Title page for ETD etd-06122006-223212


Type of Document Master's Thesis
Author Ortego, Tyler Ray
Author's Email Address torteg2@lsu.edu
URN etd-06122006-223212
Title Analysis of Bioengineered Concrete for Use in a Submerged Reef Type Breakwater
Degree Master of Science in Biological & Agricultural Engineering (M.S.B.A.E.)
Department Biological & Agricultural Engineering
Advisory Committee
Advisor Name Title
Steven Hall Committee Chair
Clint Wilson Committee Member
Jaye Cable Committee Member
John Supan Committee Member
Keywords
  • concrete
  • oyster reef
  • habitat enhancement
  • coastal protection
Date of Defense 2006-03-23
Availability unrestricted
Abstract
The oysterbreak is a method of growing an oyster reef into a wave attenuating device. A study was conducted to determine an optimal material for the oysterbreak. As oysters grow on the oysterbreak, wave energy in the lee of the structure is reduced. It was predicted that more rapid oyster growth would lead to a more rapid reduction of wave energy. Louisiana is losing coastal marshes at an alarming rate. Wave action from storms erodes sediments from Louisiana's shorelines and barrier islands. Structures such as the oysterbreak may be used to protect Louisiana’s fragile shorelines. A material for the oysterbreak may also be used to produce artificial oyster reefs or harvestable oyster cultch.
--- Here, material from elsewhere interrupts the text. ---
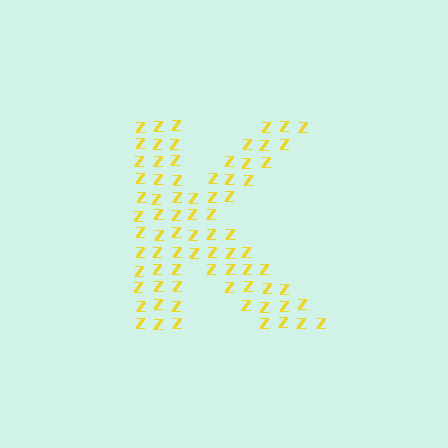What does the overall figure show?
The overall figure shows the letter K.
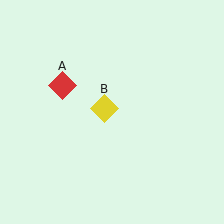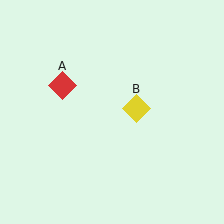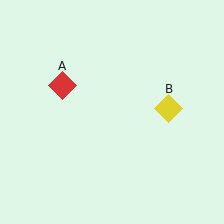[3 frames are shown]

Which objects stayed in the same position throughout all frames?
Red diamond (object A) remained stationary.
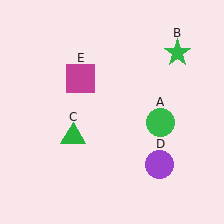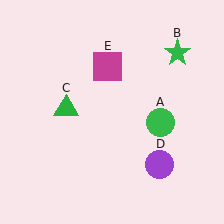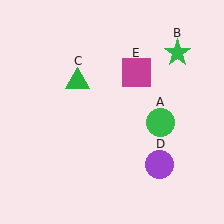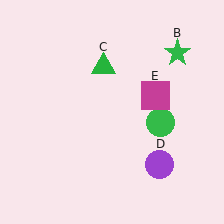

Concrete makes an excellent structural material and is attractive to oysters. It was hypothesized that adding cottonseed or crushed oyster shell to concrete would stimulate greater oyster growth than on concrete alone. The objectives of this study were to 1) determine whether concrete containing either cottonseed or oyster shell would have a greater increase in cross section due to oyster growth compared to concrete with no biological additive and 2) determine the structural properties of concrete with increasing amounts of cottonseed. Concrete samples were deployed in Caminada Bay near Grand Isle Louisiana in June of 2005. By March of 2006, concrete with oyster shell experienced the most growth (16.2% increase in perimeter of the bar), followed by samples with cottonseed (11.2% increase in perimeter). Samples with no additive had the least oyster growth (7.9% increase in perimeter).

An experiment was also conducted to determine the structural properties of concrete with cottonseed in it. Density ranged from 2.25 g/cc for samples with no cottonseed to 2.05 g/cm3 with samples with a high concentration of cottonseed. Strength ranged from 27 MPa for samples with no cottonseed to 7 MPa for samples with the highest concentration of cottonseed. It was determined that this range of strength was acceptable for use in the oysterbreak. It was also concluded that concrete containing either cottonseed or oyster shell would make a superior material for the oysterbreak, compared to concrete alone.